RooAddPdf and Integration over Conditional Observables

Dear ROOTers,

I’ve seemingly encountered a problem with how RooFit handles normalization of RooAddPdf, when its constituent PDFs have conditional observables. I’ve encountered several issues, but they seem to be very closely related, so I’ll just list them here. Both the signal and background PDFs throughout this post advertise analytical integrals.

Seems that similar problems have been discussed on the forum before, but I couldn’t find any solutions. If anyone could shed some light on this I’d be very grateful.

Fitting

When one uses a named range, i.e., x.setRange("the_range", 0, 1) and RooFit::Range("the_range") in the fitTo call:

  • Fitting a Signal PDF with conditional variables works fine
  • Fitting a Background PDF with or without conditional works fine
  • Fitting RooAddPdf made from Signal PDF + Background PDF apparently uses numerical integration over the conditional variables (no idea how it could even do that, when it doesn’t know the distribution of the conditional variables)

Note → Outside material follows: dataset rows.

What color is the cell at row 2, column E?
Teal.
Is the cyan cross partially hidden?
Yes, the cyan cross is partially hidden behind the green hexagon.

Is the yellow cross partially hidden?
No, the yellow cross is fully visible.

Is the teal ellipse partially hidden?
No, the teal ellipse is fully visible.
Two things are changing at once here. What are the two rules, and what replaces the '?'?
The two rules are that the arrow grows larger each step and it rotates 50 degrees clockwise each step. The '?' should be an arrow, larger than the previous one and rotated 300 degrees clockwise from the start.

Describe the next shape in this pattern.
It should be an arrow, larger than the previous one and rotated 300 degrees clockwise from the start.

This is not just some random message - in my case when not using a named range the fit converged within seconds, with the named range (same numerical range) it didn’t converge even after 100 hours (forgot I left it running).

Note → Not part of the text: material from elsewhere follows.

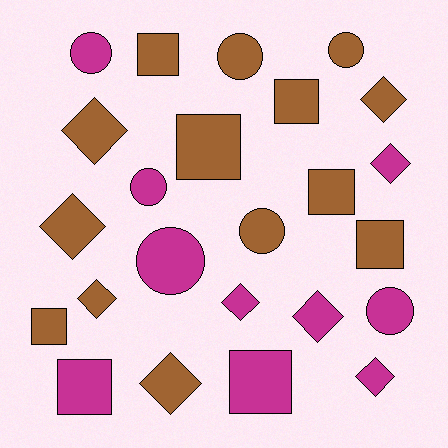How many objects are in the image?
There are 24 objects.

Without the named range, it is working fine.

Generation and Plotting

This is true with or without a named range:

  • Signal PDF is generated (or plotted) fine
  • Background PDF is generated (or plotted) fine
  • When generating (or plotting) RooAddPdf made from Signal PDF + Background PDF, numerical integration of the conditional variables seems to be done

What I mean by “PDF is generated” is that Toy MC is generated from the PDF.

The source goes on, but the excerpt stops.